Après sa formation, le nerf quitte la cavité pelvienne par la grande échancrure sciatique, en passant entre les muscles piriforme et coccygien. Il contourne ensuite l’épine ischiatique avant de réintégrer le bassin par la petite échancrure sciatique. Ce parcours tortueux constitue déjà un premier point de vulnérabilité.
Le nerf poursuit ensuite son trajet dans le canal pudendal, également appelé canal d’Alcock, qui représente le site de compression le plus fréquent.

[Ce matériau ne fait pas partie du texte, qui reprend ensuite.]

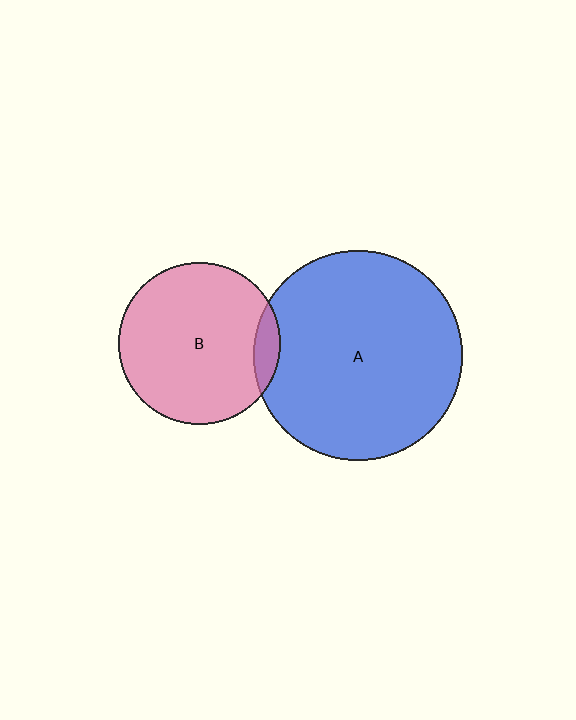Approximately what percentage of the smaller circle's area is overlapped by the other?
Approximately 10%.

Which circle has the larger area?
Circle A (blue).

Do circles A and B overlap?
Yes.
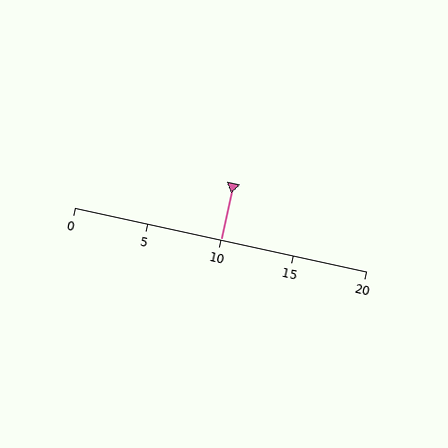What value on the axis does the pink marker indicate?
The marker indicates approximately 10.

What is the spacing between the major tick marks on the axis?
The major ticks are spaced 5 apart.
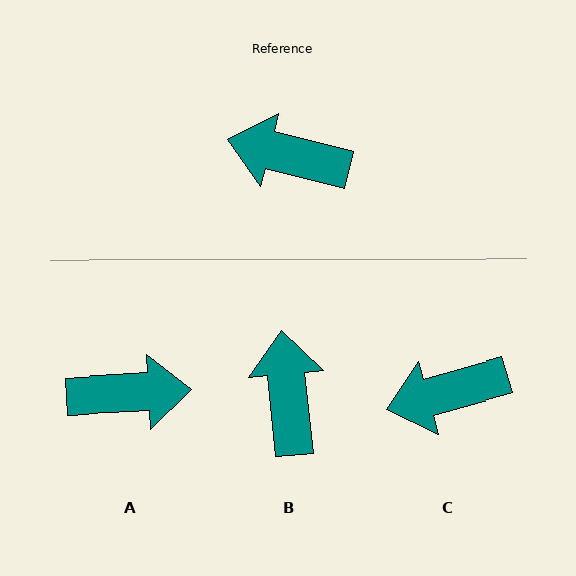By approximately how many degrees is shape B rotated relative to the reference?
Approximately 70 degrees clockwise.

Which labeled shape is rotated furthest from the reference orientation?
A, about 163 degrees away.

C’est dans cette zone que le nerf chemine aux côtés de l’artère et de la veine pudendales, formant un faisceau neurovasculaire particulièrement exposé aux phénomènes de compression.
Les branches terminales du nerf pudendal
Le nerf pudendal se divise en trois branches terminales principales qui innervent différentes régions périnéales. La première, la branche rectale inférieure, assure la sensibilité de la région anale et participe au contrôle du sphincter anal externe.
La deuxième branche, dite périnéale, innerve le scrotum chez l’homme et les lèvres chez la femme. Elle contrôle également certains muscles du plancher pelvien. Enfin, la troisième branche correspond au nerf dorsal du pénis ou du clitoris, responsable de la sensibilité de ces organes.
Les différents types de compression du nerf pudendal selon l’anatomie
La compression du nerf pudendal peut survenir à différents niveaux anatomiques, ce qui a conduit les spécialistes à identifier quatre types principaux de syndrome d’entrapement pudendal.
Le type I concerne la compression au niveau du muscle piriforme, lors de la sortie du nerf par la grande échancrure sciatique. Cette forme est fréquemment associée à des spasmes du muscle piriforme et peut être confondue avec un syndrome du piriforme classique.
Le type II représente la forme la plus courante et se caractérise par une compression au niveau de l’épine ischiatique, là où le nerf passe entre les ligaments sacro-épineux et sacro-tubéreux. Cette zone constitue un véritable défilé anatomique particulièrement propice aux phénomènes de compression.
Le type III correspond à une compression à l’entrée du canal d’Alcock, souvent en relation avec des spasmes du muscle obturateur interne. Le type IV, enfin, concerne la compression des branches terminales distales du nerf pudendal.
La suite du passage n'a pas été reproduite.